CVS has a large number of institutions holding it, as can be expected for a large bellwether stock. Some institutional holders have been dumping though, as shown on Nasdaq.com. More institutions have lowered their shares than increased, and more sold out than started new positions. The question is, who's selling out and who's buying in?
Figure 7: Institutional holdings for CVS. Data provided by Nasdaq.com.
The list of holders reveals that five giant buy-side funds are among the top holders. These funds have increased their holdings or held steady. The list includes Fidelity Mutual, Vanguard, Northern Trust, Wellington Management, and Dimensional Fund Advisors. Several giant investment banks are among the top holders as well, including Blackrock, State Street, Bank of America, and Wells Fargo. These organizations mostly lowered their holdings. It isn't clear why the banks are dumping, but the largest and most knowledgeable investment funds seem to expect CVS to improve in the long term.
Figure 8: Top holders for CVS. Data provided by Nasdaq.com.
CVS Health's Guidance Shows Slow improvement
This analysis isn't complete though without considering CVS Health's guidance for the rest of the year. CVS expects revenues to climb 2.5%-4.25% in the Third quarter of 2017. Analysts expect revenues of $46.3 billion. So revenues should climb slightly next quarter, compared to last quarter and last year. Annual revenues are also expected to climb 3%-4% compared to 2016.

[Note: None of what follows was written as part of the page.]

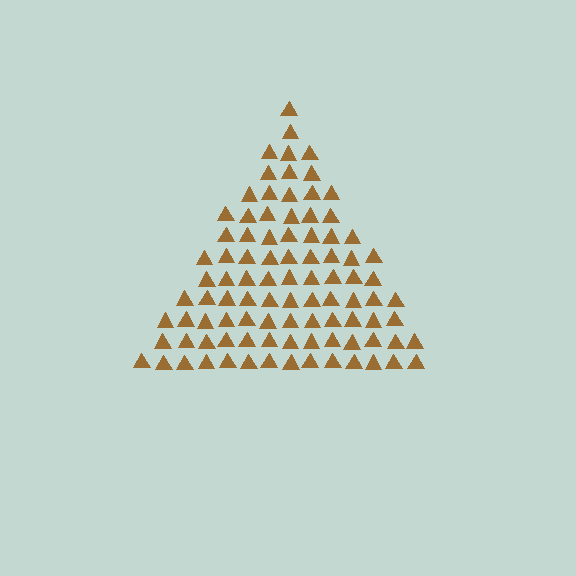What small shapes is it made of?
It is made of small triangles.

CVS narrowed its earnings guidance for next quarter and next year as well. Diluted earnings per share are expected to be in the range of $1.2-$1.23, which is a fair improvement over the second quarter. Diluted earnings per share for 2017 are expected in the range of $4.92-$5.02, which is a slight improvement over 2016.
CVS Health also pays out a nice dividend of $0.5. The company continues to repurchase its stock, which will lower the outstanding shares and make the stock more responsive to demand.
Conclusion
CVS Health's financials are slowly improving, but more revenue growth is needed to take this company out of its current bottom. Until then, it will probably remain stuck in its bottoming pattern. It doesn't look like CVS' bottoming attempt will fail, barring any big surprises from the company or sector. Investors considering CVS should wait for the stock's bottom to complete at about the $88 level before moving in though. This stock could be a used as dividend play as well, thanks to its generous dividend. So long term holders could also enter now, and continue to collect dividends while waiting for the stock to move out of its bottom. Either way, CVS is worth considering as a long-term investment candidate.